Monetary authorities must keep a close watch on inflation as the Philippines paces up to join Asia’s star economic performers because of its strong macroeconomic fundamentals, banking giant HSBC said on Tuesday.
In a research note titled “The Flying Dutchman, the Philippines: Life in the fast lane,” the bank said the country continues to perform well despite the destruction caused by Super Typhoon Yolanda.
HSBC notes the Philippine economy’s strength: a current account surplus; lower than budgeted fiscal deficit; increasingly favorable demographics; robust private consumption; ample liquidity, low interest rates; and a steady inflow of remittances.
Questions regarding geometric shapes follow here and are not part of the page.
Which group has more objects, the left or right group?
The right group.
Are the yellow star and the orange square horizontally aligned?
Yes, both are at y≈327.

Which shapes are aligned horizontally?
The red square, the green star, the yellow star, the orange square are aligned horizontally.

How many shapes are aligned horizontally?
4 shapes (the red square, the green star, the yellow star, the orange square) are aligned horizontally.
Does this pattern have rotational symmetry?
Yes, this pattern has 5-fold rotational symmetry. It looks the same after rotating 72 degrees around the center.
The bank also said that what really stood out was the gradual acceleration of fixed investment in the country, which rose 11.7 percent in 2013 from 10.4 percent in 2012.
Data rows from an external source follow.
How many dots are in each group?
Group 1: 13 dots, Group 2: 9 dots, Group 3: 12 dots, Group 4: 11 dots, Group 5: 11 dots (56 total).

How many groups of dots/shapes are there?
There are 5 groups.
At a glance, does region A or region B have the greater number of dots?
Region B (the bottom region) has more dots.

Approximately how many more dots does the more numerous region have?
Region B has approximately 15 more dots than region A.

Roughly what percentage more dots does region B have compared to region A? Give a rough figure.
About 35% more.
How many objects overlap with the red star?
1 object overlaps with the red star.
“This is the single most positive sign of renewed confidence, as investment has historically been lackluster relative to what’s needed to keep up with demand,” it stated.
Despite this, HSBC warned that the one area to keep an eye on is inflation, particularly imported inflation—a consequence of a weaker peso and short-term supply shortages that maintain upward pressure on food and housing costs, which means headline inflation could creep higher.
“The recent hike in electricity rates, coupled with a potential increase in rail prices, is also likely to lift inflation,” it said, referring to the possible increase in fares of the Light Rail Transit Lines 1 and 2, and the Metro Rail Transit Line 3.
The Bangko Sentral ng Pilipi–nas (BSP) earlier said it expects higher inflation this year, but gave no clue if a policy tightening is on the horizon. It also estimated inflation in February to be in the 3.8 percent to 4.6 percent range, based on upward pressure from higher petroleum and rice prices.
However, HSBC said the central bank still has room to support growth amid rising inflation.
“We expect rates to stay on hold at the upcoming meeting, including the SDA [special deposit account]rate,” it said, referring to the second Monetary Board (MB) meeting, scheduled for March 27.
In its February 6 meeting, the MB kept its benchmark interest rates unchanged after it determined that the inflation environment remains benign. The interest rate for overnight borrowing or reverse repurchase facility was kept at 3.5 percent, while the overnight lending or repurchase facility was also retained at 5.5 percent.